Le dénoûment est ingénieux et vif. Au milieu de ces originaux, on distingue un jeune auteur dont on représente la pièce ce soir même. Il a mis sur la scène les personnages ridicules du café de M. Duthé dont il aime la fille. Il a joué ses rivaux, aux applaudissements du public. Cette peinture comique éclaire et désabuse le bonhomme sur le compte des artistes dont il est entiché. « Mais quel est le dénoûment de votre pièce ? dit-il au poëte. – Il dépend de vous, Monsieur. De moi ? Ah! je suis trop ami des arts pour empêcher une pièce de se dénouer. Voici la main de Lucile. »

Le vaudeville final célèbre les bienfaits du Consulat, qui ranimait les arts en rétablissant l'ordre et les lois, et les inspirait par l'éclat de sa gloire :

Trop longtemps le marbre et la toile
Chez nous furent inanimés ;
Les Arts, couverts d'un sombre voile,
Dans la nuit semblaient abîmés.
Mais plus d'un sublime génie
Déjà les arrache au tombeau,
Et sur l'Ignorance et l'Envie
Fait tomber enfin le rideau.

Voyez la Vertu triomphante
Foudroyer l'affreuse Terreur ;
Voyez la Pitié consolante
Sécher les larmes du malheur.
Le Vandalisme et la Licence
D'un crêpe couvraient le tableau ;
La main qui nous rend l'espérance
A su déchirer le rideau.

Mais l'amoureuse ramène le spectateur à la pièce par un dernier couplet fort bien tourné :

Le dénoûment de cet ouvrage
Fat hasardé par son auteur ;
Consentez à mon mariage :
Entre vos mains est mon bonheur.
Le même intérêt nous rassemble
Pour le succès de ce tableau ;
Ne faites point tomber ensemble
Pièce, mariage et rideau.

On demandera peut-être encore une fois comment une pièce où se trouvent d'ingénieux détails et de jolis couplets n'a pu être représentée ? La liste des personnages pourra répondre. On y voit un bel esprit, un auteur de coterie, qui n'aime point que des jeunes gens viennent chasser sur ses terres ; le théâtre n'appartient qu'à lui et à ses amis. Or, n'était-ce pas à une personnalité pour MM. Radet, Barré, Desfontaines et Piis, qui exerçaient sur tous les théâtres de vaudeville un monopole exclusif et jaloux ?
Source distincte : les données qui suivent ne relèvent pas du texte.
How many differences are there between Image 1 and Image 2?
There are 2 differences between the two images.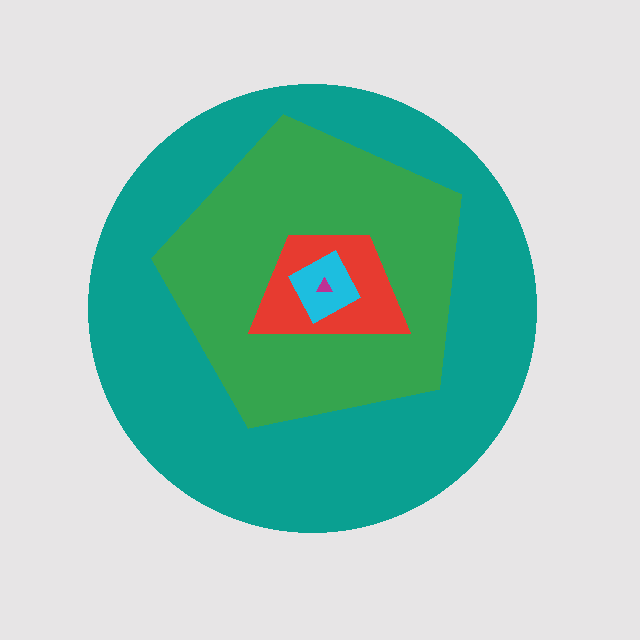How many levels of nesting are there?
5.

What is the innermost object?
The magenta triangle.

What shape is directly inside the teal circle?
The green pentagon.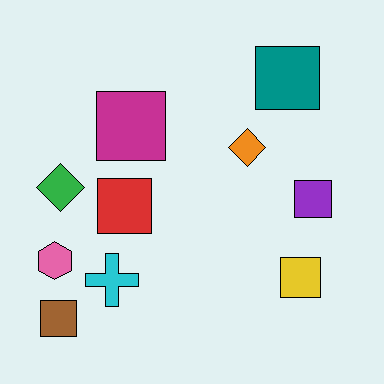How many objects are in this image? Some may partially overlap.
There are 10 objects.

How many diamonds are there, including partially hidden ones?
There are 2 diamonds.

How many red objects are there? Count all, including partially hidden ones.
There is 1 red object.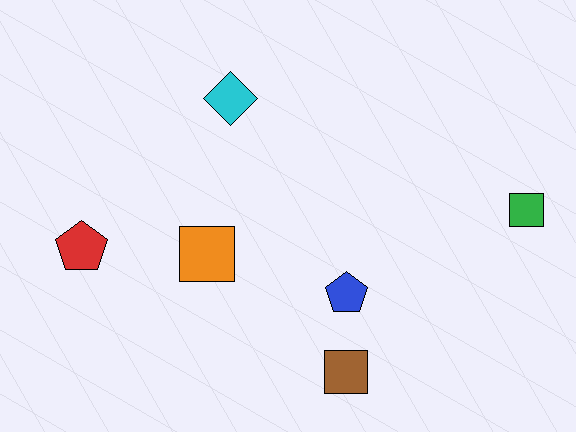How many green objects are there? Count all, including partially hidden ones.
There is 1 green object.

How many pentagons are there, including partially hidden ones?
There are 2 pentagons.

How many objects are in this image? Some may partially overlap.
There are 6 objects.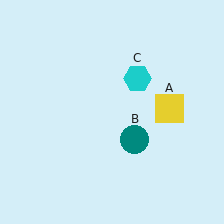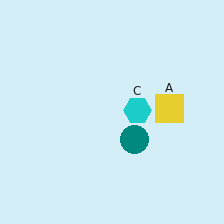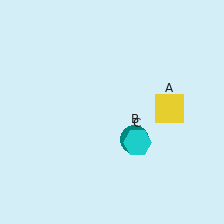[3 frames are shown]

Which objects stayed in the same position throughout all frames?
Yellow square (object A) and teal circle (object B) remained stationary.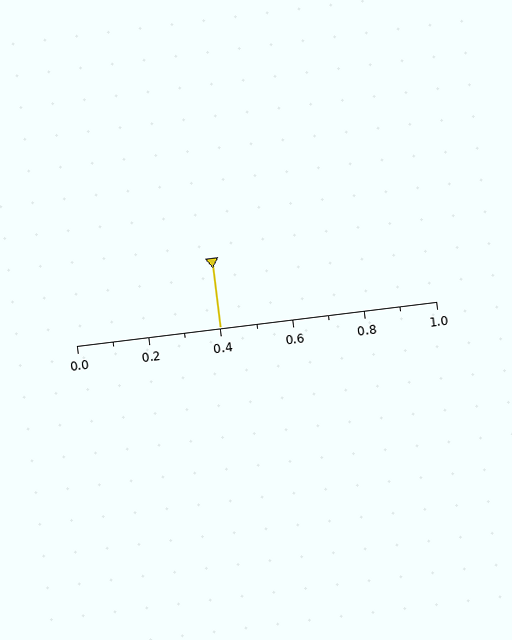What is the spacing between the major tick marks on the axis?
The major ticks are spaced 0.2 apart.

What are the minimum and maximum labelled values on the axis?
The axis runs from 0.0 to 1.0.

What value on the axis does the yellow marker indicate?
The marker indicates approximately 0.4.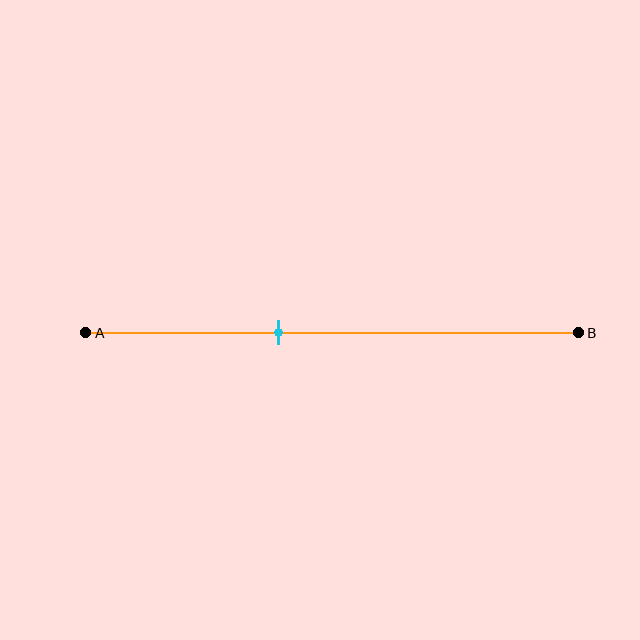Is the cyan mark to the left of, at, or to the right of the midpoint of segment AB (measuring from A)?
The cyan mark is to the left of the midpoint of segment AB.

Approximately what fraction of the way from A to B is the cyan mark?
The cyan mark is approximately 40% of the way from A to B.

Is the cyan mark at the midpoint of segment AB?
No, the mark is at about 40% from A, not at the 50% midpoint.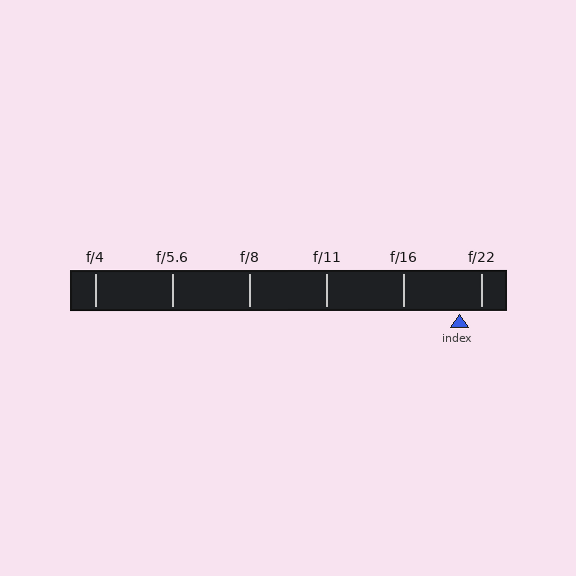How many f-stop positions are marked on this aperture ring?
There are 6 f-stop positions marked.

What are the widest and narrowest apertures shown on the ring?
The widest aperture shown is f/4 and the narrowest is f/22.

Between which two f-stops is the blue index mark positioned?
The index mark is between f/16 and f/22.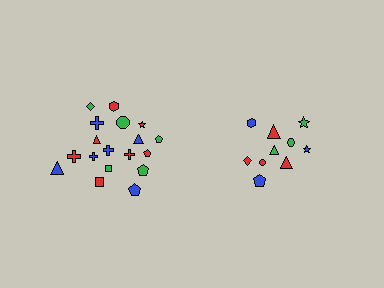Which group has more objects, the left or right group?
The left group.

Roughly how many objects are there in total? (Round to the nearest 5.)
Roughly 30 objects in total.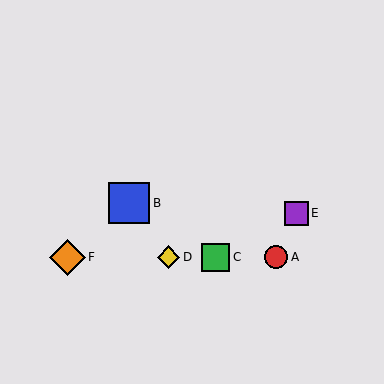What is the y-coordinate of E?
Object E is at y≈213.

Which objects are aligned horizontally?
Objects A, C, D, F are aligned horizontally.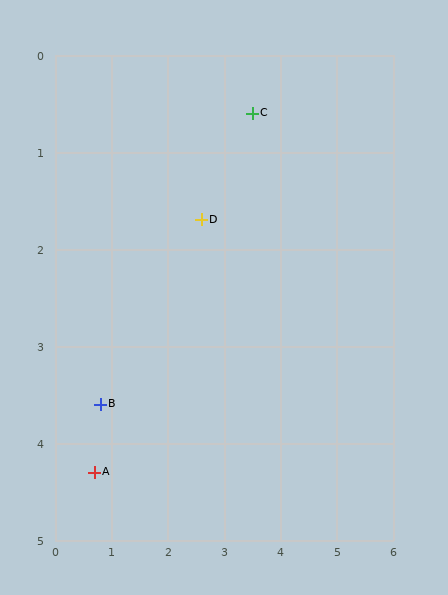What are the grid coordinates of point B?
Point B is at approximately (0.8, 3.6).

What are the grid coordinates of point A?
Point A is at approximately (0.7, 4.3).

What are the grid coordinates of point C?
Point C is at approximately (3.5, 0.6).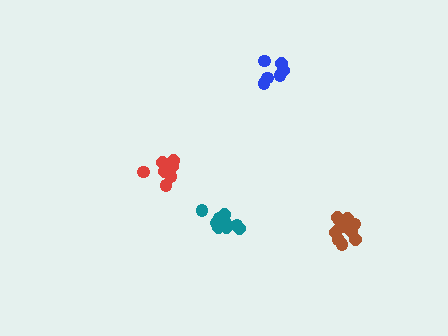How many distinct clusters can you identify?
There are 4 distinct clusters.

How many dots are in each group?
Group 1: 12 dots, Group 2: 7 dots, Group 3: 6 dots, Group 4: 12 dots (37 total).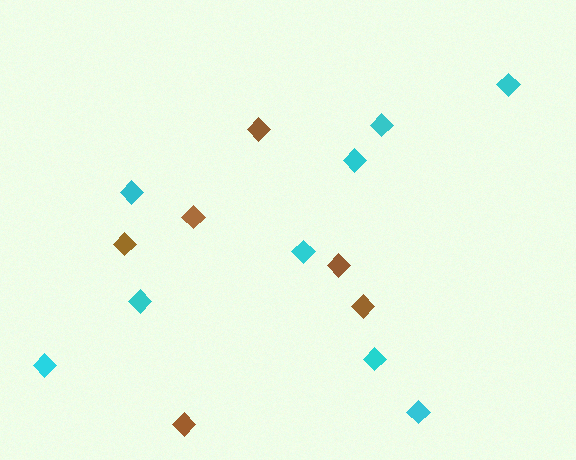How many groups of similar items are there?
There are 2 groups: one group of cyan diamonds (9) and one group of brown diamonds (6).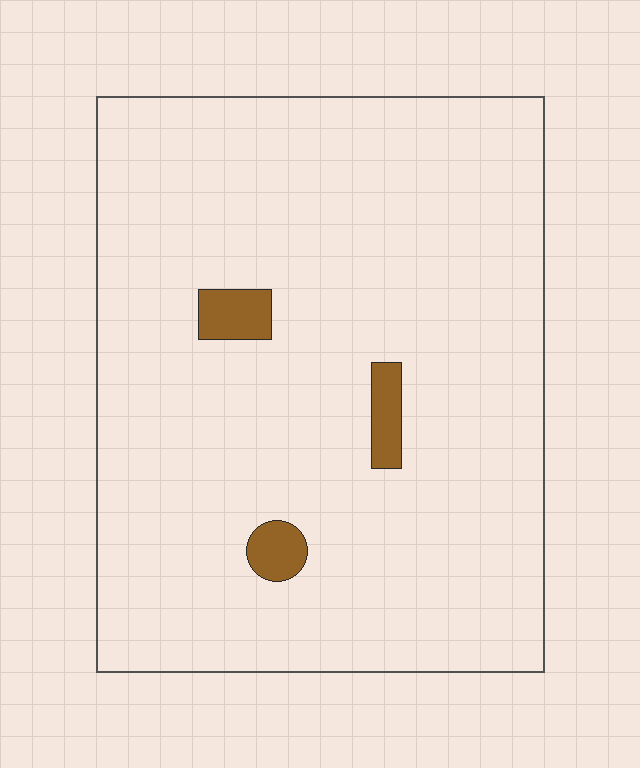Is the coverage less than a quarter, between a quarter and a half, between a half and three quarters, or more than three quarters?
Less than a quarter.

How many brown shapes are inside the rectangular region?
3.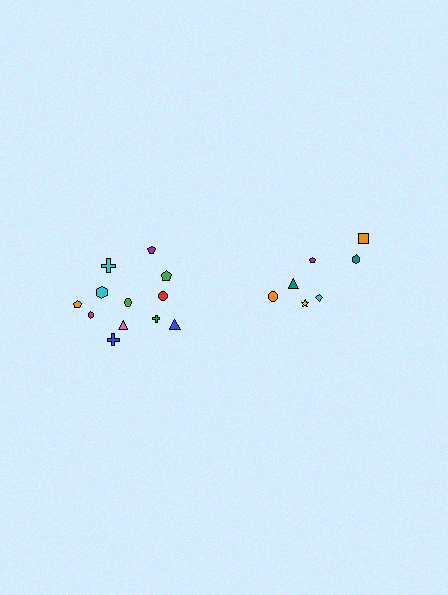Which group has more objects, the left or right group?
The left group.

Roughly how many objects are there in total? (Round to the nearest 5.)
Roughly 20 objects in total.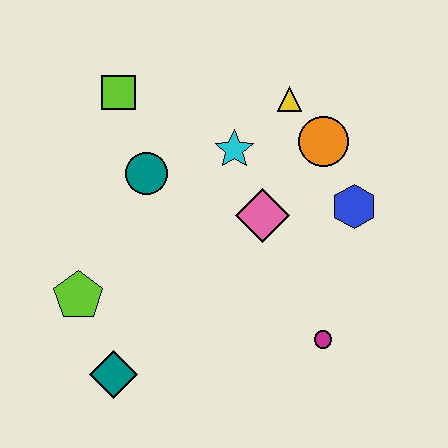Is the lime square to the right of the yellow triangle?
No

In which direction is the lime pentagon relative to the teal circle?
The lime pentagon is below the teal circle.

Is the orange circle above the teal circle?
Yes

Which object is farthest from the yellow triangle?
The teal diamond is farthest from the yellow triangle.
M. Étienne et ses deux amis, MM. Morel et Moras, se sont vengés de ces refus, de cette coalition des vieux contre les jeunes, par une petite préface fort plaisante :

« Il y a environ trois mois que trois auteurs, en trois soirées, ont fait ce petit vaudeville. Leur dessein avait été de tracer un des ridicules du jour. Ils abusèrent peut-être du droit que le vaudeville a d'être malin ; du moins ils crurent le lire sur la figure de trois directeurs de théâtre auxquels ils présentèrent l'ouvrage ; mais sans doute ils se sont trompés : il vaut mieux croire que la faiblesse de la pièce a occasionné les trois refus qu'ils ont éprouvés. Ceux qui jetteront les yeux sur ces couplets jugeront si les trois auteurs sont blâmables d'avoir cédé à leur amour-propre, et de s'être livrés à l'impression, »

On nous excusera si, malgré l'usage et l'ordre naturel, nous terminons l'analyse de la pièce par la préface ; mais cette boutade, qui exprime toute la pensée des auteurs, est aussi un curieux monument des coteries, des cabales littéraires, éternelles entraves du talent qui commence.

A. F.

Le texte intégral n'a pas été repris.